Essential amino acids (EAA) stimulate skeletal muscle mammalian target of rapamycin complex 1 (mTORC1) signaling and protein synthesis. It has recently been reported that an increase in amino acid (AA) transporter expression during anabolic conditions is rapamycin-sensitive. The purpose of this study was to determine whether an increase in EAA availability increases AA transporter expression in human skeletal muscle. Muscle biopsies were obtained from the vastus lateralis of seven young adult subjects (3 male, 4 female) before and 1-3 h after EAA ingestion (10 g). Blood and muscle samples were analyzed for leucine kinetics using stable isotopic techniques. Quantitative RT-PCR, and immunoblotting were used to determine the mRNA and protein expression, respectively, of AA transporters and members of the general AA control pathway [general control nonrepressed (GCN2), activating transcription factor (ATF4), and eukaryotic initiation factor (eIF2) alpha-subunit (Ser(52))]. EAA ingestion increased blood leucine concentration, delivery of leucine to muscle, transport of leucine from blood into muscle, intracellular muscle leucine concentration, ribosomal protein S6 (Ser(240/244)) phosphorylation, and muscle protein synthesis. This was followed with increased L-type AA transporter (LAT1), CD98, sodium-coupled neutral AA transporter (SNAT2), and proton-coupled amino acid transporter (PAT1) mRNA expression at 1 h (P < 0.05) and modest increases in LAT1 protein expression (3 h post-EAA) and SNAT2 protein expression (2 and 3 h post-EAA, P < 0.05). Although there were no changes in GCN2 expression and eIF2 alpha phosphorylation, ATF4 protein expression reached significance by 2 h post-EAA (P < 0.05).

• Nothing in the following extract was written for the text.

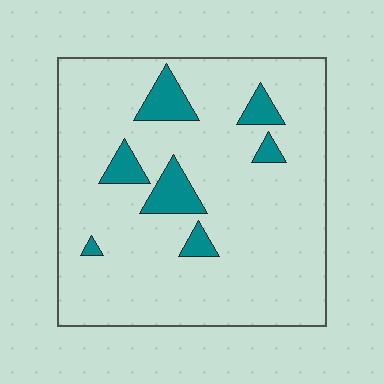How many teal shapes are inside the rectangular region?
7.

We conclude that an increase in EAA availability upregulates human skeletal muscle AA transporter expression, perhaps in an mTORC1-dependent manner, which may be an adaptive response necessary for improved AA intracellular delivery.

Figures

Fig. 1.

Leucine kinetics indicating arterial concentration (A), delivery (B), and transport (C) into the muscle and intracellular concentrations (D) in the basal state (Basal) and 1, 2, and 3 h following essential amino acid (EAA) ingestion. Each time point represents hourly averages as described in materials and methods. *Significantly different from Basal (n = 7, P < 0.05).

Fig. 2.

L-type amino acid transporter [LAT1/SLC7A5 mRNA (A) and protein (C) and CD98/SLC3A2 mRNA (B) and protein (D)] expression in young, healthy subjects in the basal state and 1, 2, and 3 h following EAA ingestion. *Significantly different from Basal (n = 7, P < 0.05).

Fig. 3.

A-type and amino acid transporter [SNAT2/SLC38A2 mRNA (A) and protein (C), PAT1/SLC36A1 mRNA (B), and PAT2/SLC36A2 mRNA (D)] expression in young, healthy subjects in the basal state and 1, 2, and 3 h following EAA ingestion. *Significantly different from Basal (n = 7, P < 0.05).